Walczak, Henning - A 07

Resistance to apoptosis remains a major barrier in the effective treatment of many cancers, including haematological malignancies. Additionally, haematological malignancies often develop resistance to standard-of-care therapies, underscoring the urgent need for novel, effective treatments. Tumour necrosis factor-related apoptosis-inducing ligand (TRAIL) has shown promise as a cancer-selective therapeutic, but clinical efficacy has been limited by widespread TRAIL resistance in primary tumours. We previously found that CDK9 inhibition (CDK9i) can selectively sensitise TRAIL-resistant cancer cells to TRAIL-mediated apoptosis by concomitantly downregulating the anti-apoptotic proteins Mcl-1 and cFLIP. Importantly, we recently found that the combination of TRAIL with CDK9i (TRAIL–CDK9i) was also highly effective at overcoming cancer cell resistance to both, standard-of-care chemotherapy and various targeted therapeutic approaches.
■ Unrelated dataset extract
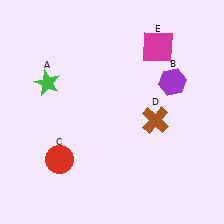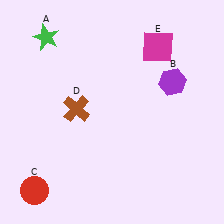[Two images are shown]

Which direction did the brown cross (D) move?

Intriguingly, therapeutic efficacy of allogeneic haematopoietic cell transplantation (allo-HCT) afforded by MDM2 inhibition (MDM2i) requires TRAIL-R expression on leukaemia cells. This project aims to identify novel, highly effective anti-cancer therapies that build upon our knowledge of sensitization to TRAIL induced cell death and could rapidly translate into the cancer clinic, offering new hope for patients with relapsed or refractory lymphomas or leukaemias, thereby potentially transforming the therapeutic landscape for these cancers.

This study addresses a critical unmet need in cancer therapies: overcoming cell death resistance in haematological malignancies. By integrating agents that modulate transcription elongation, restore tumour suppressor function, and directly trigger extrinsic apoptosis, this strategy targets multiple vulnerabilities in haematological malignancies. Furthermore, biomarker discovery could enable patient stratification, maximising therapeutic benefit while minimizing toxicity.

To find novel pro-apoptotic combination therapies for therapy resistant haematological malignancies we will:

1. Systematically evaluate the efficacy and mechanism of TRAIL–CDK9i therapies in haematological malignancies and determine the combinatorial impact of adding MDM2i.
2. Assess the effectiveness of such TRAIL-comprising therapies across drug-resistant variants of haematological cancers and elucidate its underlying molecular mechanisms
3. Evaluate the therapeutic efficacy and safety of the most effective of these novel anti-cancer-therapies build upon our knowledge of sensitization to TRAIL-induced cell death in different mouse models of haematological malignancies

For more information, please check Professor Walczak´s research website. 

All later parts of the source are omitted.